To complete the 1988 2.3 turbo 4-cycle motor, Neil installed a custom intake that had to be rotated 90 degrees so the inner cooler could remain behind the grille and not create any issues with keeping the stock hood on a body-dropped truck. Additionally, the air cleaner had to be mounted to the inner fender well and a one-of-a-kind alternator bracket had to be crafted. For the one-off underslung custom chassis, installed by Mike Burdshaw and Rob Robinson, Neil was able to install an e-level AccuAir setup complete with stainless steel airlines, Viair compressors and aluminum air tank.
The copper color painted on the truck by Jeff Volker at Volker’s Autobody was a completely custom BASF color.

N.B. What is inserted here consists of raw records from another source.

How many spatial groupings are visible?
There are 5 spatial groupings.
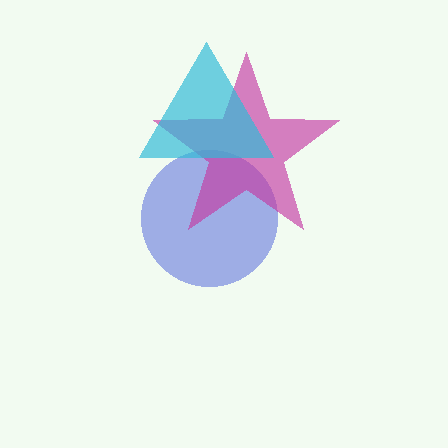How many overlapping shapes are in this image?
There are 3 overlapping shapes in the image.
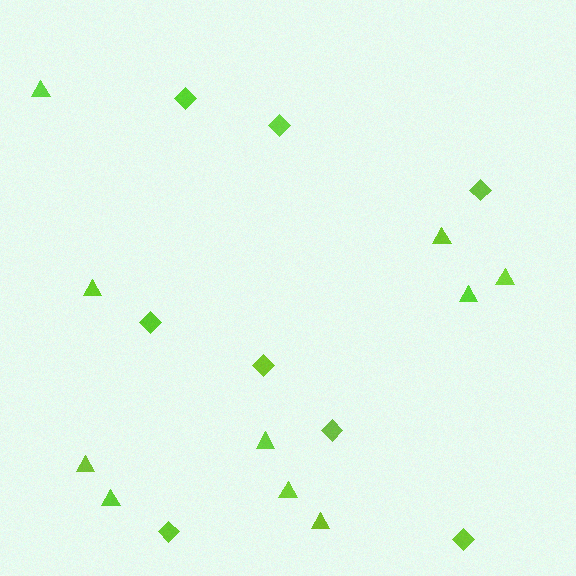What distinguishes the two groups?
There are 2 groups: one group of triangles (10) and one group of diamonds (8).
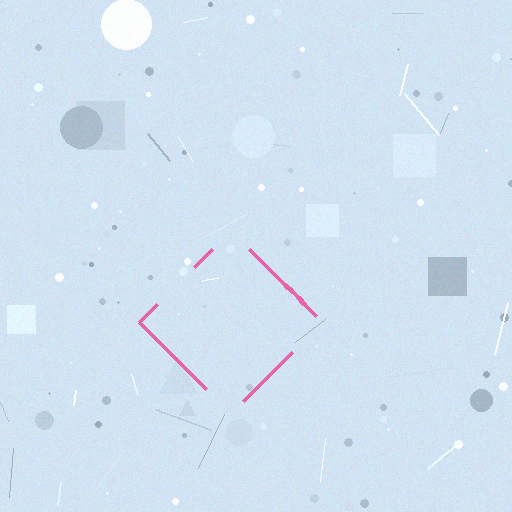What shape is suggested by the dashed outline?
The dashed outline suggests a diamond.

This show-stopping paint job further complements the pretzel-colored bench and interior installed by Trick Labs out of Pennsylvania. Every little detail had been well thought out. The catchy nickname, created by his own daughter, was not only because of the color scheme but also due to the fact that it cost him a pretty penny to bring this dream to reality.
“It was all worth it!” Neil says.
After traveling the country to various other shows with his fellow Severed Ties club members and their trucks, it was finally his time to debut the finished Courier at Camp N Drag 2019. It was definitely the eye-catcher of the weekend, and even took home the well-deserved Best of Show award. Since then, Neil has taken it to a few other shows and received several awards so far, including the Best Engineered from World of Wheels Show in Pittsburg.
’74 Ford Courier
Chassis & Suspension
One-off custom underslung
AccuAir e-Level air-ride
Air Lift Performance bags
Wheels & Tires
Raceline 18-inch Smugglers
1988 Tremec 5 speed
Custom two-piece driveshaft
Wilwood master cylinder
Front and back drum-to-disc conversion
Body & Paint
Metalwork by John Ortiz
Shaved bed rails
Shaved door handles
Shaved rain rails
Shaved gas door, wipers, side marker lights
Custom back of the cab
Sheet metal on the inner bedsides and wheelwells
Paint by Volker’s Autobody
Stock bench seat
Trick Lab’s door panels
Custom crafted dashboard
Custom made shift knob
Special Thanks: Neil would like to express a special thank you to Joe Contenta, Al Improta and Tony Luther for their help throughout the process; to his children, Alaina, Alivia, Gavin and Paige; a big thank you to the Severed Ties club; as well as Marybeth, his mom and Mac.